Stressing that despite the challenges, “our business model remains resilient,” the interim CEO noted that one of his key priorities is to preserve and strengthen the business model.
“We are built on solid foundations and my intention is to promote changes and, with the guidance of the board of directors, to handle chronic issues, such as the pending collective agreement,” he stressed. The renewal of the bank’s employees’ collective agreement has been a long-standing demand of trade union Etyk, representing workers at Hellenic.
According to Rouvas, the main concern remains the preservation of the bank’s relationship with customers and the uninterrupted service of their needs.
“We have the capacity and will support Cyprus’ households and businesses, while intensifying our efforts to resolve the issue of non-performing loans, with full support for vulnerable groups.

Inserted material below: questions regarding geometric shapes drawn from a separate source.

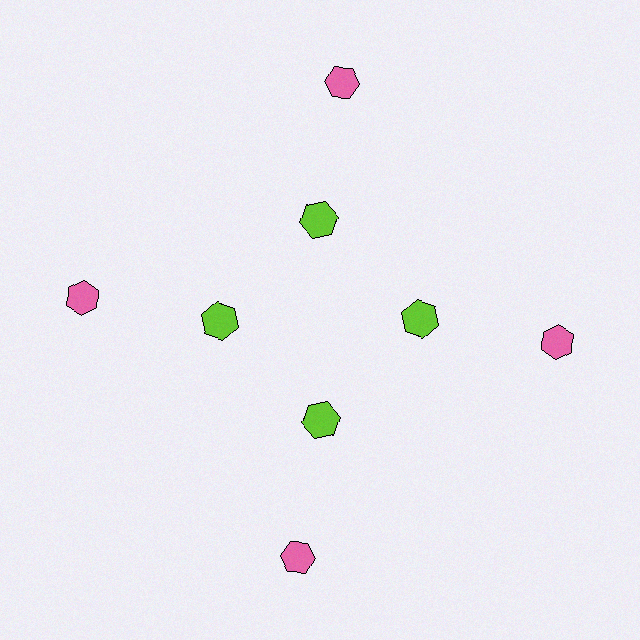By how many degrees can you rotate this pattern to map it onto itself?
The pattern maps onto itself every 90 degrees of rotation.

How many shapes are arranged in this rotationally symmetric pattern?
There are 8 shapes, arranged in 4 groups of 2.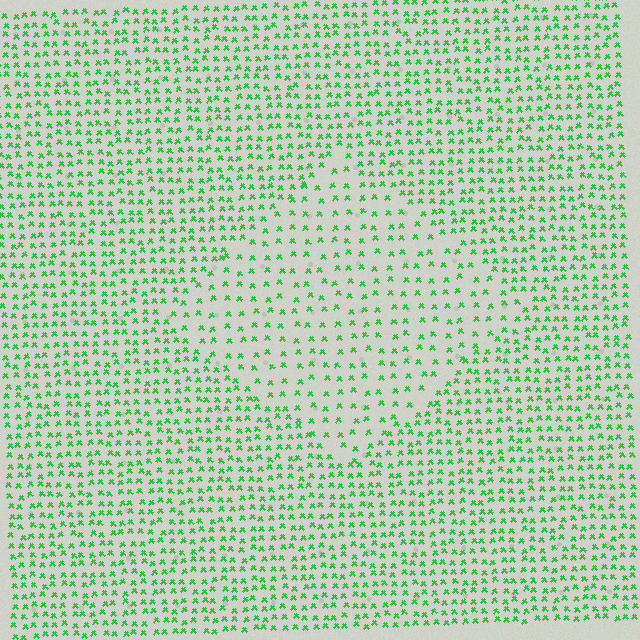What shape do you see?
I see a diamond.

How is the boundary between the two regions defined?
The boundary is defined by a change in element density (approximately 1.9x ratio). All elements are the same color, size, and shape.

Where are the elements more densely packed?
The elements are more densely packed outside the diamond boundary.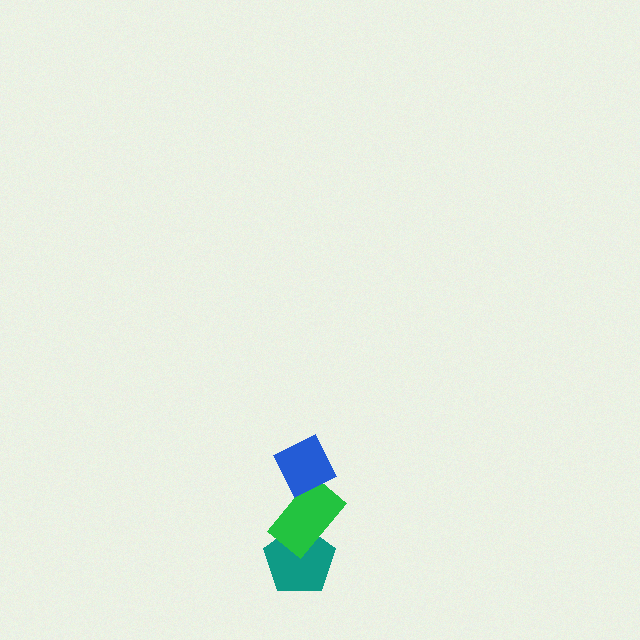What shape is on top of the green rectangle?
The blue diamond is on top of the green rectangle.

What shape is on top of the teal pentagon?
The green rectangle is on top of the teal pentagon.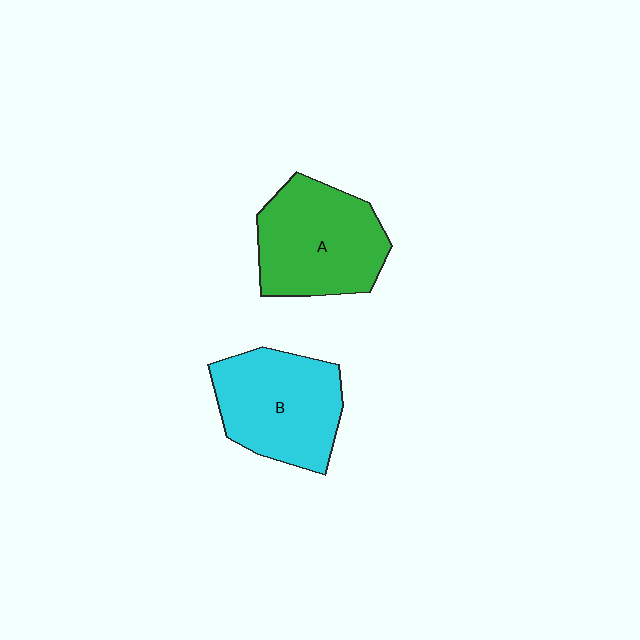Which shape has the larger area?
Shape A (green).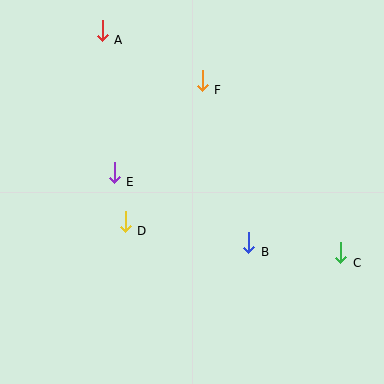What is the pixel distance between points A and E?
The distance between A and E is 143 pixels.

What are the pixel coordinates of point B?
Point B is at (249, 252).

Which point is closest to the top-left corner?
Point A is closest to the top-left corner.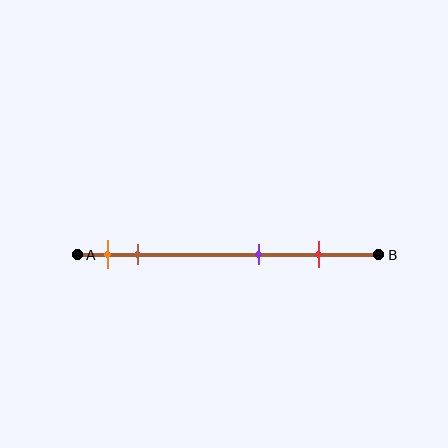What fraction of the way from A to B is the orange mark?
The orange mark is approximately 10% (0.1) of the way from A to B.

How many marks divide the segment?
There are 4 marks dividing the segment.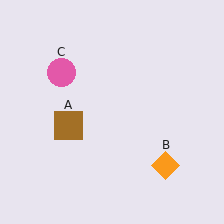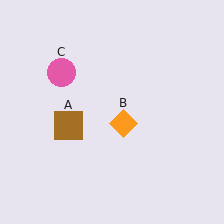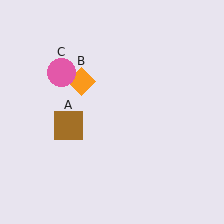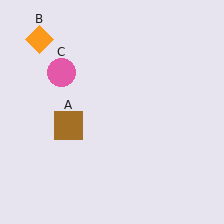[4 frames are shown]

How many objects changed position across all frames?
1 object changed position: orange diamond (object B).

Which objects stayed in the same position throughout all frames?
Brown square (object A) and pink circle (object C) remained stationary.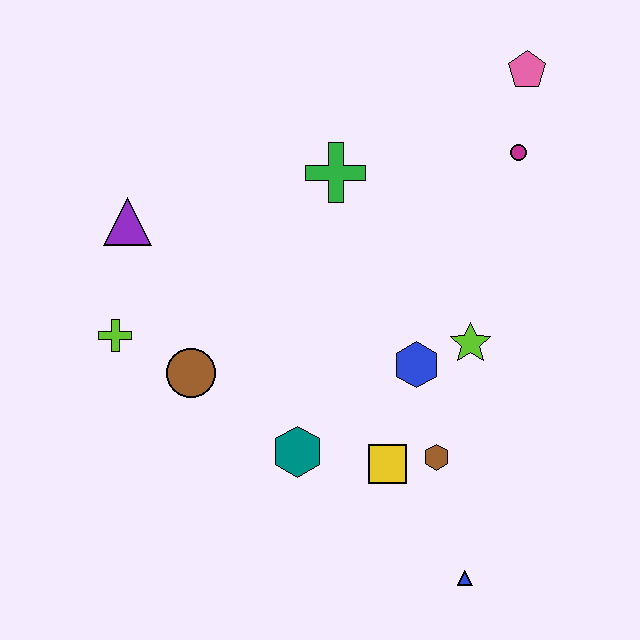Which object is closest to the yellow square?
The brown hexagon is closest to the yellow square.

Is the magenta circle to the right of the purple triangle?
Yes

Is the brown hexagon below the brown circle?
Yes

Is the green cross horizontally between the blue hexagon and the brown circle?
Yes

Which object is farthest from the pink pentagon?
The blue triangle is farthest from the pink pentagon.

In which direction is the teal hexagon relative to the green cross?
The teal hexagon is below the green cross.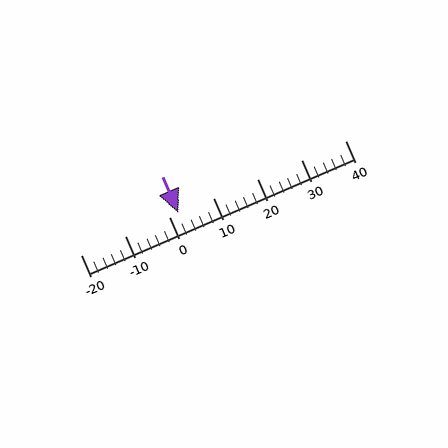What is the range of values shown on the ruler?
The ruler shows values from -20 to 40.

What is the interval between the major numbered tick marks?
The major tick marks are spaced 10 units apart.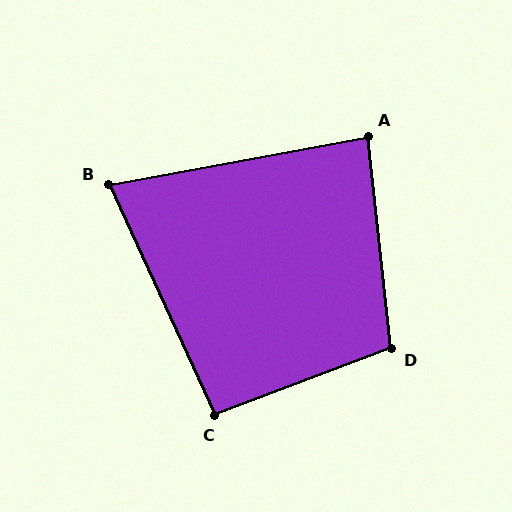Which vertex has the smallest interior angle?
B, at approximately 76 degrees.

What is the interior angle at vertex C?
Approximately 94 degrees (obtuse, close to a right angle).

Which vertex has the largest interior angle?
D, at approximately 104 degrees.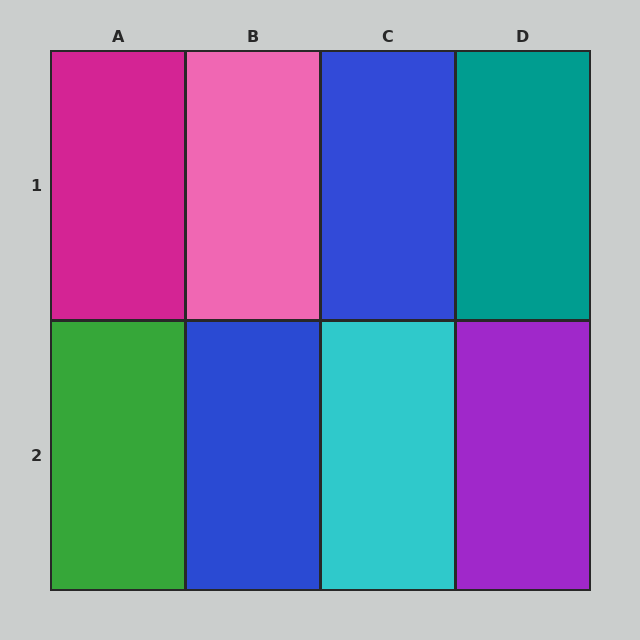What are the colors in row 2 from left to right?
Green, blue, cyan, purple.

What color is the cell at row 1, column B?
Pink.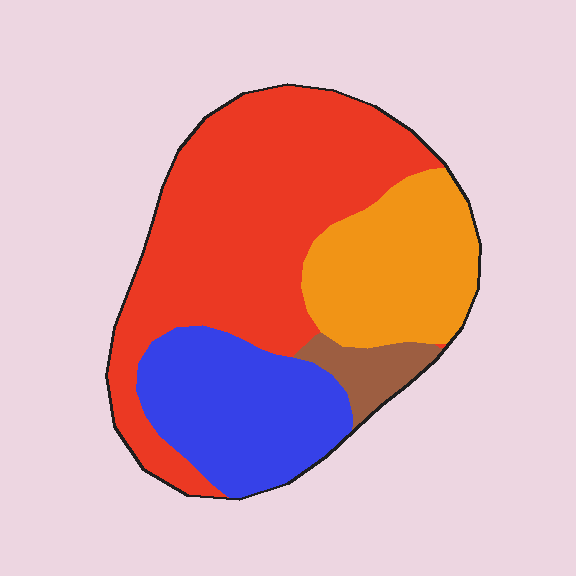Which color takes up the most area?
Red, at roughly 50%.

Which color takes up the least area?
Brown, at roughly 5%.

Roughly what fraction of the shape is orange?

We fully understand our social role and will rise to the occasion,” he said.
He added he was particularly happy because he has the “full support of the board and the management team in this direction”.
Rouvas was appointed after the bank received an official notice from Gatzke, stating he has chosen to terminate his employment contract, a year early.
Describing the parting with Gatzke as “amicable,” the bank stated that, according to Gatzke’s employment agreement, he will be placed on a voluntary leave with full benefits until further notice.
Gatzke had been suspended in October last year pending an investigation into comments he had made to staff about the bank’s share price. He had insisted the level of compensation for the bank’s voluntary retirement scheme was excessive resulting in a deadlock that lasted for months.
He had tried to force matters by sending redundancy notices to some 300 workers earlier this year but this prompted an immediate reaction by Etyk with the bank eventually withdrawing the redundancy notices.